- More than 60 groups call on governments to protect encryption
- Signatories warn that backdoors create systemic security risks
- The compromise comes at a time when encryption is constantly coming under scrutiny
A total of 61 organizations from across the tech industry and privacy world have signed a new global statement urging governments to protect strong encryption.
Shared by ACT (The App Association), the statement notes that the weakening of encrypted services threatens both security and the digital economy.
The letter comes amid growing political pressure against encrypted communications around the world, especially in the EU, where the debate around the Chat Control bill continues to intensify.
Various proposed encryption backdoors introduce an additional element of vulnerability, experts warn, and there is no way to guarantee that these vulnerabilities will not be exploited later.
Among the signatories is the VPN Trust Initiative, which is a consortium representing many of the best VPN providers. Some governments have also targeted VPNs as part of these recent efforts.
“Strong encryption is essential”
The global statement highlights the importance of encryption in many aspects of our digital lives.
The letter notes that encryption “safeguards user privacy, protects sensitive data, and enables trust.” All of them are known as “foundations of commerce, communication and innovation.”
Without encryption, users are much less likely to use multiple applications with complete confidence. Knowing that your data or private conversations may be subject to surveillance or data leaks means that many of the most privacy-conscious users could be left without secure options for communicating.
The letter notes that undermining encryption through backdoors or key escrow systems weakens the trust users have in various digital services. It also affects the digital economy and small businesses.
More than that, it introduces systemic vulnerabilities, something that is inevitable. You cannot create a flaw in the system and only allow it to be used by law enforcement; It is very likely that cybercriminals will also find their way.
The coalition recognizes that governments and national security agencies must be able to access evidence and fight crime, but notes that this must be done through ways that “do not compromise the security and privacy of billions of consumers and business users.”

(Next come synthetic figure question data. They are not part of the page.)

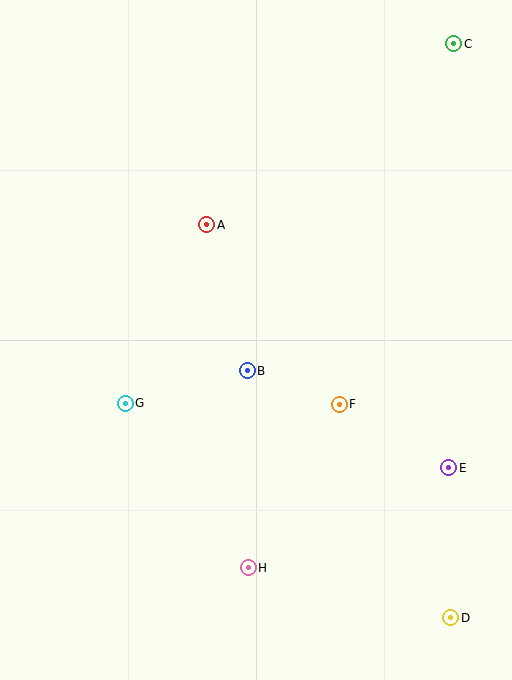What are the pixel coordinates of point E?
Point E is at (449, 468).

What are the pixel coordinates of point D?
Point D is at (451, 618).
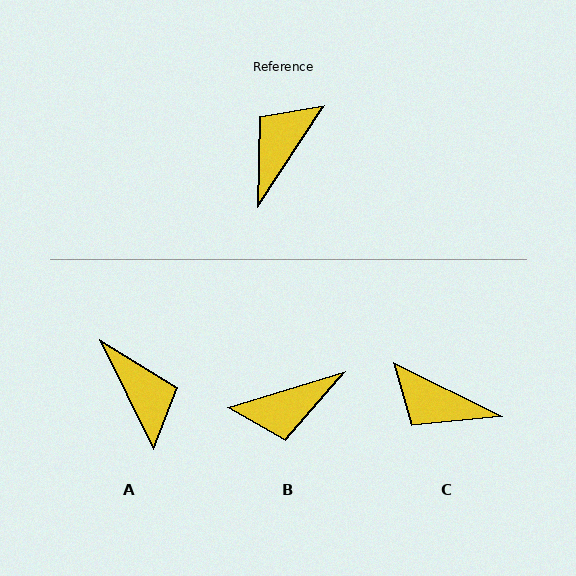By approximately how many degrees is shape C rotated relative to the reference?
Approximately 97 degrees counter-clockwise.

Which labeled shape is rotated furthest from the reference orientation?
B, about 140 degrees away.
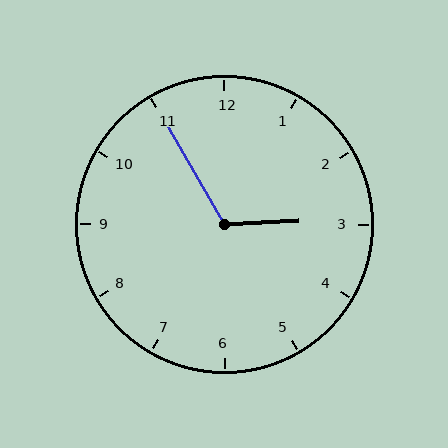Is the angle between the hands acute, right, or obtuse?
It is obtuse.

Signatories include some of the largest organizations in technology and data privacy, including the VPN Trust Initiative (VTI). This organization, led by founding members such as ExpressVPN, NordVPN, and VyprVPN, sets industry standards for VPN providers.
Encrypted data is in constant danger
The call to protect encryption comes against a backdrop of attempts by governments to gain access to encrypted data. This is especially prevalent in the EU, where several recent proposals have raised alarm among privacy experts.

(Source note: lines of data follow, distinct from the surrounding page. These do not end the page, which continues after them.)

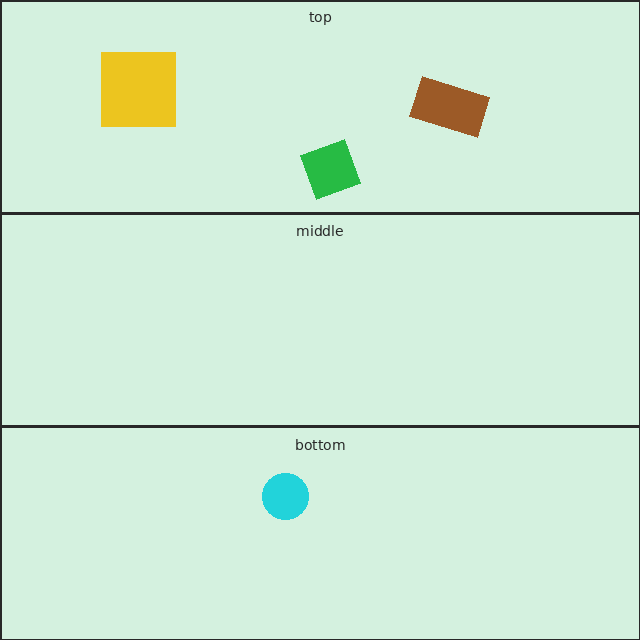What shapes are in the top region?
The yellow square, the brown rectangle, the green diamond.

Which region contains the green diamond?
The top region.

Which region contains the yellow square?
The top region.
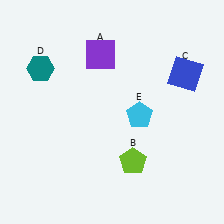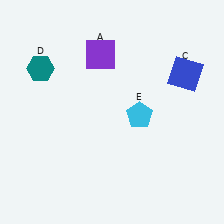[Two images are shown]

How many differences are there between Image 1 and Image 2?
There is 1 difference between the two images.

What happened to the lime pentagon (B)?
The lime pentagon (B) was removed in Image 2. It was in the bottom-right area of Image 1.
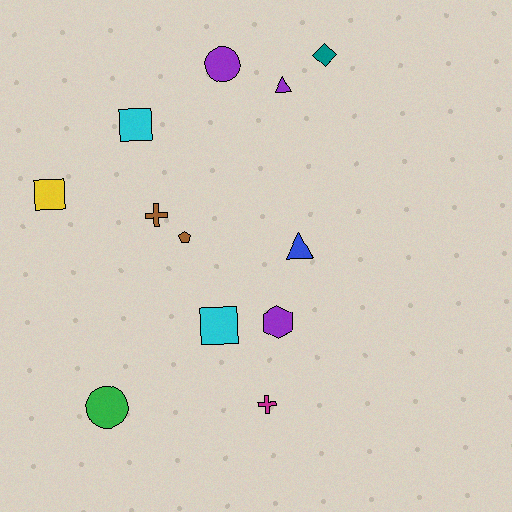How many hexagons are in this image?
There is 1 hexagon.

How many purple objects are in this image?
There are 3 purple objects.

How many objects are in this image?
There are 12 objects.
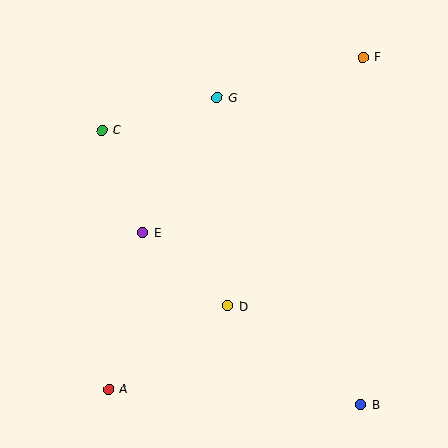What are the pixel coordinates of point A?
Point A is at (109, 389).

The EU Commission presented a new roadmap in June this year, seeking to establish a way for law enforcement to access citizens’ private data by 2030.

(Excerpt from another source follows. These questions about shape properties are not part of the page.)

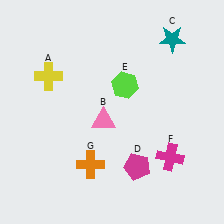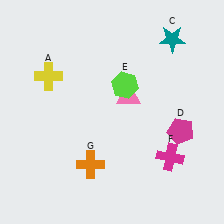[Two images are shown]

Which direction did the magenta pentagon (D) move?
The magenta pentagon (D) moved up and to the right.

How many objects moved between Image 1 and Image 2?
2 objects moved between the two images.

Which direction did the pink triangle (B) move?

Previously, end-to-end encryption was highlighted as “the biggest technical challenge,” and tools like VPN services and encrypted chat apps were seen as a threat to effective investigative work.
European lawmakers are also pushing the Chat Control proposal, which could introduce client-side scanning. This would involve scanning private chats on the device before they are encrypted. Chat Control’s latest proposal has now received broad support from EU lawmakers and has reportedly moved on to the next legislative step.
Not all representatives of law enforcement agencies agree with this opinion. James A. Baker, former general counsel of the US Federal Bureau of Investigation, said: “Encryption is vital for law enforcement to protect society.” He also referred to client-side scanning as a “fundamentally bad idea.”